TRIGGER WARNING: MENTIONS OF SEXUAL ASSAULT
Feminism has become a polarizing and confusing word for those unfamiliar with it or those who have a false idea of what it really is. I’ve found that whenever I begin to discuss Feminism with individuals who support the patriarchy, their biggest fear is being treated the way women, especially women of color and trans and queer women, are today. I have lost track of the number of times that I have heard the following statement; “Feminism… isn’t that when women are superior to women? Why would I want that? Women are so good nowadays. They can work, make their own money, and live on their own. This new-aged Feminism is just stupid. What’s wrong with the way things are today?”
Those conversations are always rich with irony. You can see precisely the fear that some men have towards being treated the same way women are. The constant fear and anxiety about being attacked, assaulted, abused, cat-called, raped, and many other forms of sex-based violence, is routine among women.
If things are “fine” the way they are, you must believe that the patriarchy is fine too. You must affirm the patriarchy, the system that upholds predominantly male power, which excludes women. The problem with the modern-day analysis of Feminism is that it is mainly surface-level, refusing to acknowledge the deep roots of the patriarchy in women’s everyday lives. Working does not guarantee workplace equity or erase the stigma associated with women, especially women with children working. Nor does the ability for women to make an income abolish all barriers for women in society.
However, upon discussing the patriarchy and women’s lived experiences, it is fundamental to understand that there is no universal experience of womanhood. The patriarchy works in tandem with other systems of oppression and oppressive ideologies, like white supremacy, which contribute to varying experiences for women. A significant critique of second-wave Feminism is that it presented womanhood as a consistent experience for every woman. Factors like race, sex, class, gender identity, gender expression, ethnicity, religion alter a woman’s perception of what it means to be a woman.
Audre Lourde, a notable American thinker, feminist, who describes herself as a “black, lesbian, mother, warrior, poet,” has written extensively on the dimensions of being a woman. She famously said, “The true focus of revolutionary change is never merely the oppressive situations which we seek to escape, but that piece of the oppressor which is planted deep within each of us, and which knows only the oppressors’ tactics, the oppressors’ relationships.” Lourde demonstrates that some women face more oppression than other women, but it comes down to how each person has privilege and disadvantage assigned to them for reasons they cannot change. Essentially, it deals with how different factors intersect to create other lived realities for women.

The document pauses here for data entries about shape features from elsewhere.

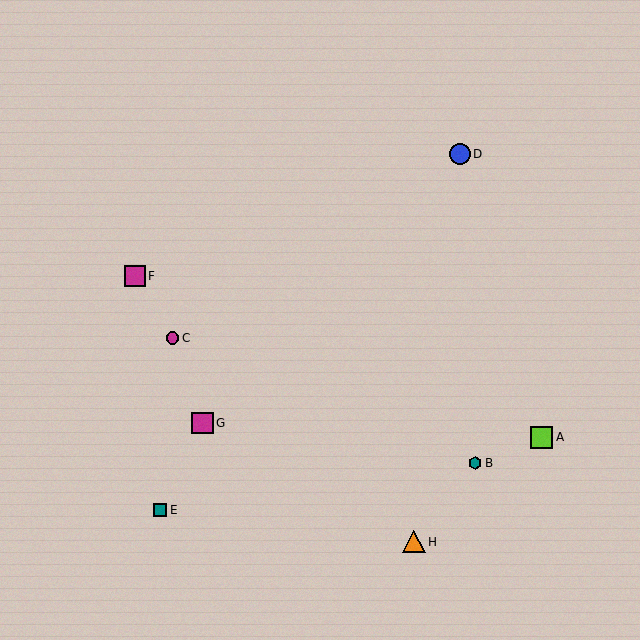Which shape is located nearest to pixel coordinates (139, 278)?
The magenta square (labeled F) at (135, 276) is nearest to that location.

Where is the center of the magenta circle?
The center of the magenta circle is at (172, 338).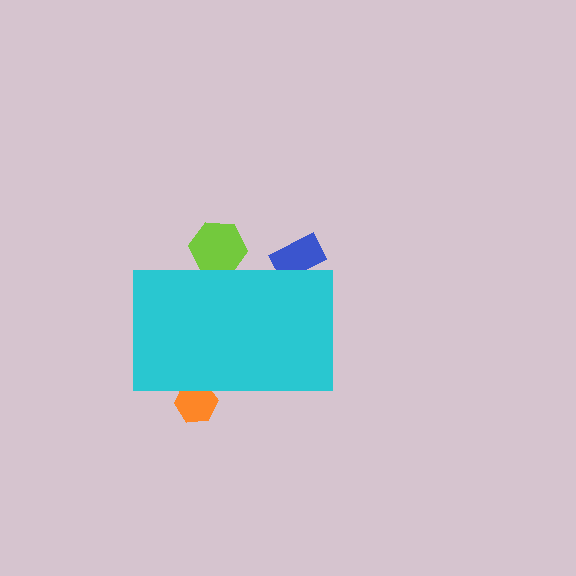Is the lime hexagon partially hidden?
Yes, the lime hexagon is partially hidden behind the cyan rectangle.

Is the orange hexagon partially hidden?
Yes, the orange hexagon is partially hidden behind the cyan rectangle.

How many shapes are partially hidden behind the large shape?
3 shapes are partially hidden.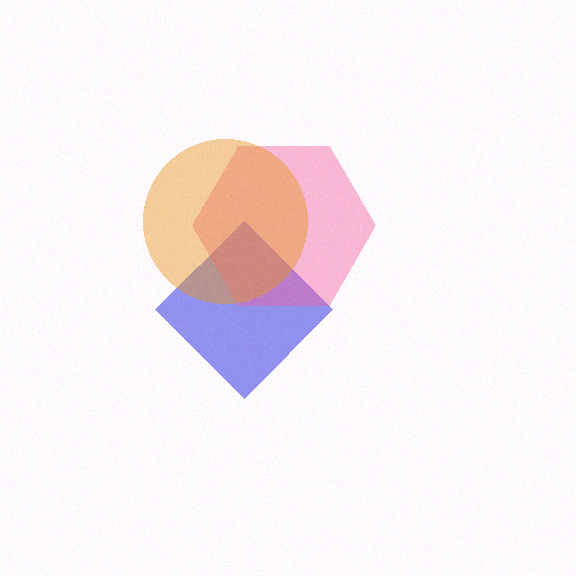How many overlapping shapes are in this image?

Kimberlé Crenshaw coined the term intersectionality in 1989, one of many astounding accomplishments she has under her name as a lawyer and professor. She holds a bachelor’s in Africana Studies from Cornell University and a Juris Doctor from Harvard Law, and a legacy of more than thirty years of studying and fighting for civil rights and against racism. To summarize, she analyzed a case called DeGraffenreid v. General Motors, which details how General Motors fired five black women; due to a policy that targeted black women and intentionally laying them off. The judge ruled against them because combining the claims that they were discriminated against not purely because they were black or purely because they were women would be too difficult. Basically, the judge refused to acknowledge the different statuses of being a black woman, hence being discriminated against based on race AND sex.
Crenshaw discusses how “Intersectionality was a prism to bring to light dynamics within discrimination law that weren’t being appreciated by the courts, the courts seem to think that race discrimination was what happened to all black people across gender and sex discrimination was what happened to all women, and if that is your framework, of course, what happens to black women and other women of color is going to be difficult to see.”
This case inspired Crenshaw to create the Theory of Intersectionality in the late 1980s, which would go mainstream during the Women’s March in the mid-2010s. During a recent Ted Talk, she described that “I would go on to learn that African-American women, like other women of color, like other socially marginalized people all over the world, were facing all kinds of dilemmas and challenges as a consequence of intersectionality, intersections of race and gender, of heterosexism, transphobia, xenophobia, ableism, all of these social dynamics come together and create challenges that are sometimes quite unique.”